Centrais sindicais reagem a ajuste e preveem onda de greves


As centrais sindicais reagiram ao pacote anunciado pelo governo federal nesta segunda-feira (14) e já preveem uma onda de greves no funcionalismo em protesto ao congelamento de reajustes de servidores e à retirada de benefícios.

"O governo está equivocado no foco. O grande problema é a corrupção e desvio de recursos, não o salário que paga imposto e movimenta a economia",diz Antônio Carlos Fernandes Jr., secretário-geral da Pública, central recém-criada com o objetivo de representar exclusivamente os funcionários públicos federais, estaduais e municipais.

"O que vemos é grave. Existe um desmonte da estrutura do Estado, ao não se realizar concurso público e retirar benefícios como o abono de permanência. O governo está empurrando os servidores que continuam trabalhando para casa e essa mão de obra não será reposta", completa.

Miguel Torres, presidente da Força Sindical, avalia como "absurda" a medida de congelar o aumento salarial dos servidores públicos. "O próprio governo fez um acordo de aumento escalado, que previa reajuste de 5,5% em janeiro, e agora quer protelar o pagamento para agosto?"

O que deve ocorrer, segundo ele, é uma avalanche de protestos e greves no funcionalismo. "A Força Sindical irá apoiar, de forma democrática, toda manifestação que venha a ocorrer como forma de garantir os direitos dos servidores públicos", diz.

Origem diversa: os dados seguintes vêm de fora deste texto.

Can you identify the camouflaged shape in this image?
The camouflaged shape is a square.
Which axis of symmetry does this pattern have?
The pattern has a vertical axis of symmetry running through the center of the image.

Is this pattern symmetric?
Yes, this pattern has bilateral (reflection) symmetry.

Antonio Neto, presidente da CSB (Central dos Sindicatos Brasileiros), criticou o corte orçamentário nos gastos sociais e a elevação de impostos. "Este pacote tem o objetivo claro de manter em ascensão o lucro do capital financeiro. Não é aceitável que a sociedade brasileira seja mais uma vez penalizada para manter a drenagem dos recursos públicos para os 'investidores' externos e que os trabalhadores sejam espoliados por taxas de juros de até 370% ao ano."

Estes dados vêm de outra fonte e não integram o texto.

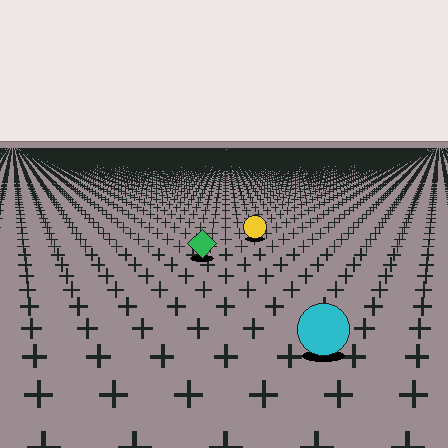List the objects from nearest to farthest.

A central está convocando seus sindicatos filiados, sobretudo os que representam servidores públicos federais, "a resistir e combater estas medidas".

PROTESTO

Em manifestação na avenida Paulista nesta terça-feira (15), dirigentes da CUT (Central Única dos Trabalhadores) se posicionaram contra o novo pacote fiscal do governo e afirmaram que o trabalhador é quem está pagando pela crise, mas rechaçaram as propostas de impeachment de Dilma.

O presidente da central sindical, Vagner Freitas, defendeu que as medidas propostas nesta segunda-feira, de corte de R$ 26 bilhões e aumento da arrecadação de R$ 40,2 bilhões, vão contra os interesses dos trabalhadores e que faltou diálogo do governo com a sociedade.

"O pacote é lamentável, recessivo, e imputa a culpa da crise aos trabalhadores. É exatamente o contrário do que a CUT tem apresentado [como proposta]", disse.

Segundo Douglas Izzo, presidente da CUT-SP, o ajuste fiscal e o projeto que amplia a terceirização ameaçam as conquistas sociais.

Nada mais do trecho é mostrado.